Por el contrario, el de la tumba de su padre sólo constaba de un cúmulo de líneas que formaban cámaras unidas por galerías y una escalera en la entrada. No había ningún nombre.
—¿Sigue todo en orden? —preguntó el tesorero.
—Desde luego, de lo contrario habrías recibido algún mensaje.
—Lo sé, pero el faraón, Vida, Salud y Prosperidad, quería que viniera personalmente para comprobar que todo iba bien.
—Los trabajos continúan a buen ritmo, pero vayamos a ver las obras para que puedas informarle.
Los dos hombres ascendieron por la loma de la montaña hasta alcanzar la zona donde los obreros habían comenzado no hacía muchas fechas la nueva tumba. A Maya le sorprendió la eficiencia de los trabajos. Pocos pasos antes nadie habría sospechado que allí se estaba excavando una galería. Amenemhat había ordenado que las herramientas quedaran siempre escondidas al comienzo del túnel que perforaban. La cuadrilla de trabajadores estaba integrada siempre por los mismos hombres; su salario era mayor que el que percibían los otros constructores de tumbas. Venían de otra aldea y llegaban hasta allí por un camino adyacente, evitando así cualquier contacto con los otros trabajadores. Maya sabía que su número iría disminuyendo a medida que los trabajos aumentaran, pero entonces serían sustituidos por prisioneros de guerra, tal como se había propuesto al joven rey; bastaría su fuerza bruta y un puñado de guardas para contenerlos. Y al final todos serían aniquilados.

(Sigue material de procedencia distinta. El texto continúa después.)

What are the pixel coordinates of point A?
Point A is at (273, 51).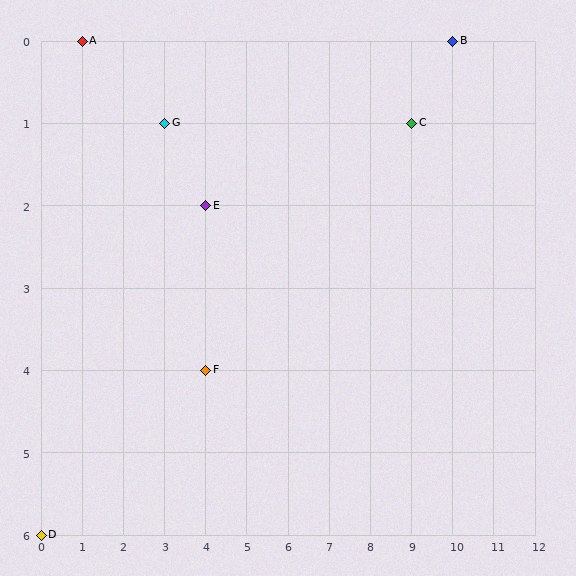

—Veo que sigues fielmente el plano inicial —señaló el tesorero al ver que en la roca se había picado exactamente el mismo número de peldaños que los dibujados en el papiro.
—Así es, Maya. Seguimos las premisas del faraón, Vida, Salud y Prosperidad. De haber cambios, tendría que dar el visto bueno después de escuchar nuestras explicaciones.
El tesorero echó un vistazo a los alrededores. Como había afirmado el capataz, aquel lugar era magnífico. La soledad del valle se sentía en cada uno de sus recodos. Aunque realmente no estaba lejos de la tumba de Tutankhamón, parecía apartado de todo. En la cima del risco, Maya vio un solo guarda. No eran necesarios más hombres para vigilar aquel espacio. Si existía en la Grande y Majestuosa Necrópolis de Millones de Años de los Faraones un lugar idóneo para realizar lo que el rey estaba buscando, Amenemhat, el hombre que mejor conocía aquel terreno, había dado con él.